Meager harvests also push up the price of food across the globe, often putting the price of even basic foodstuffs out of reach for those living on the edge. Those living in wealthy countries such as the U.S. spend as little as 6% of their total expenditures on food, while those living in developing countries typically spend over 50%. Because such a large proportion of their income goes towards food, people in developing countries are especially vulnerable to price shocks that have a much smaller effect in high-income countries.

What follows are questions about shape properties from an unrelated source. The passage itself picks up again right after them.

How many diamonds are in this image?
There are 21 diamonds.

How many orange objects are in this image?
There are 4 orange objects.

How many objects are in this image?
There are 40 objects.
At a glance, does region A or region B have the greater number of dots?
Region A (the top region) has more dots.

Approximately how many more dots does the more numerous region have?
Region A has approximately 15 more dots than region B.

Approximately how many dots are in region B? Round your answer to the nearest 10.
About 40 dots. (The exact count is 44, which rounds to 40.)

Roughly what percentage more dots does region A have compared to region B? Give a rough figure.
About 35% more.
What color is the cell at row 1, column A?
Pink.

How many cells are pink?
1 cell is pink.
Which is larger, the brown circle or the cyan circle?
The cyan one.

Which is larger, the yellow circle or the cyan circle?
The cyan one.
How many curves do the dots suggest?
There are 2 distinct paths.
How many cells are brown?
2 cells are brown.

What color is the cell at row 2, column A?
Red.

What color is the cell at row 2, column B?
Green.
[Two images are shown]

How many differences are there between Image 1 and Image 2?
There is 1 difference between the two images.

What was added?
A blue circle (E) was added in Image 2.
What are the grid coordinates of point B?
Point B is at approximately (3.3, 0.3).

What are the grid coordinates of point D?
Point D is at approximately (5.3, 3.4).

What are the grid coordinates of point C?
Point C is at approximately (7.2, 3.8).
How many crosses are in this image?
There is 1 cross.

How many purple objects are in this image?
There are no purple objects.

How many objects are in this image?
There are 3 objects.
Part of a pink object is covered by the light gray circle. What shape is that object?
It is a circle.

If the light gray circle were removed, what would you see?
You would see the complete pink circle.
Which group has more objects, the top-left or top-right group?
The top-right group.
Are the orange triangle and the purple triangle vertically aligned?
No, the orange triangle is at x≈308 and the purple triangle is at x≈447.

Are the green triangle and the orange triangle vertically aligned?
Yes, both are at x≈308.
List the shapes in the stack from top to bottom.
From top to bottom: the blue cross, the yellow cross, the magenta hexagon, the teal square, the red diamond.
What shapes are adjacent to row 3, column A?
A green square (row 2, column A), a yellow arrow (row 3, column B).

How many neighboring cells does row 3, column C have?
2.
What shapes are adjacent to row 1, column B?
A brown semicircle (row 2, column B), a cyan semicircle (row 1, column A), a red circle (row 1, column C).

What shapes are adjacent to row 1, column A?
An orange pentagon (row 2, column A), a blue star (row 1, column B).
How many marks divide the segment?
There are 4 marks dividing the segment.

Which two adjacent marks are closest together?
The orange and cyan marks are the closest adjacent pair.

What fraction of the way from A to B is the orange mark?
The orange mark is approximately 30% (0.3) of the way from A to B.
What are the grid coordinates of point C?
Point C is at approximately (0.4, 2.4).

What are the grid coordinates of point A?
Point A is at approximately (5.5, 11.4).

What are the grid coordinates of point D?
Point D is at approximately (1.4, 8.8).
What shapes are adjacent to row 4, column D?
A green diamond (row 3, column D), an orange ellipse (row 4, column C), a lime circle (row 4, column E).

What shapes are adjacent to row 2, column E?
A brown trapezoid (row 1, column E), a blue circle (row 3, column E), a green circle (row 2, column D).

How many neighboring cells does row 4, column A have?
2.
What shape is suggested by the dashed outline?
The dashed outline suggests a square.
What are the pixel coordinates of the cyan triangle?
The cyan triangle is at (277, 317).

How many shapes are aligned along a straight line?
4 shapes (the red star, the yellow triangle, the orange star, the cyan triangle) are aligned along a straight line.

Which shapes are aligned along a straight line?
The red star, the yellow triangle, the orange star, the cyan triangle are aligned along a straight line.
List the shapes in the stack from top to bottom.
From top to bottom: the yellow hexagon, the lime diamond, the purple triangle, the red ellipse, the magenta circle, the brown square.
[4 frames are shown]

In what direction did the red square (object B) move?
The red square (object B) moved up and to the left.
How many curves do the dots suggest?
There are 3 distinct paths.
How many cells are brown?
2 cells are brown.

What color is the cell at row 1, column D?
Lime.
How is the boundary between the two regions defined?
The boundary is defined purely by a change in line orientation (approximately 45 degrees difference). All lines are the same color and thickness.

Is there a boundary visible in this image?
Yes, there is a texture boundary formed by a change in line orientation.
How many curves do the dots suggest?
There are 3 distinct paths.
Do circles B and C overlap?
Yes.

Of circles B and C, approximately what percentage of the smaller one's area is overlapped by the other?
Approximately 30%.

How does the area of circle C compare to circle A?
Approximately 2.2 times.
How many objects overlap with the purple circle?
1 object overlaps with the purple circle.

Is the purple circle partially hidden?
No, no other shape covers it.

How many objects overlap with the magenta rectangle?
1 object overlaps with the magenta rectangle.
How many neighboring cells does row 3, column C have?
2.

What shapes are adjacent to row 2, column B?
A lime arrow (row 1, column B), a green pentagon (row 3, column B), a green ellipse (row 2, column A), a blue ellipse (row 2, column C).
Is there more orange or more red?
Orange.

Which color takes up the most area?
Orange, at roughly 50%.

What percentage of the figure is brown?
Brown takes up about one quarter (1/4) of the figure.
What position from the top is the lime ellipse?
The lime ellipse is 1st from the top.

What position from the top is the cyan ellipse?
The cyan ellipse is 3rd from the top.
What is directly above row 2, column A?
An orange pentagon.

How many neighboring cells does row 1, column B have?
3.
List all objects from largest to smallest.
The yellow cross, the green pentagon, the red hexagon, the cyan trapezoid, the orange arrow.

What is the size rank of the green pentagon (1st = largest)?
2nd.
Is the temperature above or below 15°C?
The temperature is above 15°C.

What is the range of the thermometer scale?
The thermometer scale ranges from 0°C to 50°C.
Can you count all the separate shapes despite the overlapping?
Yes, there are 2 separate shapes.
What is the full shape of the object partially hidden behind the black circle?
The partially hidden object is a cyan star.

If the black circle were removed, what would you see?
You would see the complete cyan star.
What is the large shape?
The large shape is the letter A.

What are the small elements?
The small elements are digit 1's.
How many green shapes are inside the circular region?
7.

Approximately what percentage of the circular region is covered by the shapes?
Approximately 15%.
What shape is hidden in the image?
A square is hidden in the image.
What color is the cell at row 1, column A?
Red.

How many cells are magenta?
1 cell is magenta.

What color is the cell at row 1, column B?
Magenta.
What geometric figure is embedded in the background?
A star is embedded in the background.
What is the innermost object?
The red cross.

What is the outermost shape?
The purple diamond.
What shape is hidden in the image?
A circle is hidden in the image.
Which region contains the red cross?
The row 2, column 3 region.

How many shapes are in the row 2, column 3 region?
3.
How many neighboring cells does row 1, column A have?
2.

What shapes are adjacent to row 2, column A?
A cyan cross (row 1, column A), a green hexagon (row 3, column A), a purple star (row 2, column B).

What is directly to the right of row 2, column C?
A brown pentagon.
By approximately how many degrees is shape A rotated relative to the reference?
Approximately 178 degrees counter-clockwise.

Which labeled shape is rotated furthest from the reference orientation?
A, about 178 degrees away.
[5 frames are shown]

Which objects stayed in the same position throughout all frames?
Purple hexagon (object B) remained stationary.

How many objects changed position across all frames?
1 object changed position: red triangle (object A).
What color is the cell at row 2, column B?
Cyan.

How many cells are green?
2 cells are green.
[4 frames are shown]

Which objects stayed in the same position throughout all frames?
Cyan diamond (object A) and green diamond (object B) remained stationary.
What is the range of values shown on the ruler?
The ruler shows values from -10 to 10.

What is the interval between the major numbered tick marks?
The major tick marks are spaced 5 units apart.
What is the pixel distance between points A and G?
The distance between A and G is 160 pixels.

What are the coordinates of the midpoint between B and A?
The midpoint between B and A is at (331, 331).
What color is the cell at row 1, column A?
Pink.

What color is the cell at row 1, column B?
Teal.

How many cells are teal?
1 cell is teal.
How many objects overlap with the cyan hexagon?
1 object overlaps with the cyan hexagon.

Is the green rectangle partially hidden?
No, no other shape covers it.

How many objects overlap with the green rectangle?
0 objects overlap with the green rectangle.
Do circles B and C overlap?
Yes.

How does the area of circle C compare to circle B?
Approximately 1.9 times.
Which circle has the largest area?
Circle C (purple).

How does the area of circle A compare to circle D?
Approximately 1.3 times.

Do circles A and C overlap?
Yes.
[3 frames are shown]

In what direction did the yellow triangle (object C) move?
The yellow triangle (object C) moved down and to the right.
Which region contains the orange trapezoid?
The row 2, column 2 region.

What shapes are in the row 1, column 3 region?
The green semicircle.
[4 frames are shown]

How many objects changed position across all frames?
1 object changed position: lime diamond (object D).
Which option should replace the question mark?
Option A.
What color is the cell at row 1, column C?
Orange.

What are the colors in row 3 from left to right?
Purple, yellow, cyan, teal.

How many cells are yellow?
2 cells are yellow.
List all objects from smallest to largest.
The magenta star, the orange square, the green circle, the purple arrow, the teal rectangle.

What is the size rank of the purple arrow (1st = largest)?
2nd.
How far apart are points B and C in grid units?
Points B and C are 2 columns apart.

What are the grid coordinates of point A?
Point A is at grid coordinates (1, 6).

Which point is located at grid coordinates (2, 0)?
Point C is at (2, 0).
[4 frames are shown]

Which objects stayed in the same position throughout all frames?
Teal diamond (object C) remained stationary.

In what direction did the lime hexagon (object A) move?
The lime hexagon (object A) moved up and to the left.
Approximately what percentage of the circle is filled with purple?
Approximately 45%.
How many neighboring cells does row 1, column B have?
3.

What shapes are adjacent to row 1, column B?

Covid-19 as the tipping point

Conflict and climate shocks have long contributed to food insecurity around the globe—the global Covid-19 pandemic exacerbated these existing pressures to make a terrible situation worse for millions of people. Shutdowns intended to slow the spread of the virus disrupted supply chains and robbed households of employment and income. Supply chain disruptions drove up the cost of food—which, as we just outlined, affects the most vulnerable most severely. While wealthy countries generally provided economic assistance for their citizens to keep them from falling into poverty, this wasn’t the case in poorer parts of the world.

According to the World Food Programme, 272 million people in the countries in which it operates are already or are at-risk of becoming acutely food insecure. Many of these people are living in countries and regions already stressed by conflict and climate change. The social and economic disruptions of the pandemic have served to escalate these pressures, making chronic hunger a threat for an ever-increasing number of people.

Long term resilience and mitigation strategies are key

There are, of course, no “simple” solutions to a problem as deep-seated as chronic food insecurity. Because the causes are multi-layered, so are the solutions. Easing regional conflicts and investing in more sustainable agricultural practices will go a long way towards easing hunger around the world. We also can’t ignore the links between rapid population growth and the spread of zoonotic diseases like Covid-19, desertification, and violent conflict. Slowing population growth is a key component of building climate resiliency in developing countries. It also helps reduce the incidence of civil unrest and helps build more stable communities—communities better able to withstand the many causes of food insecurity.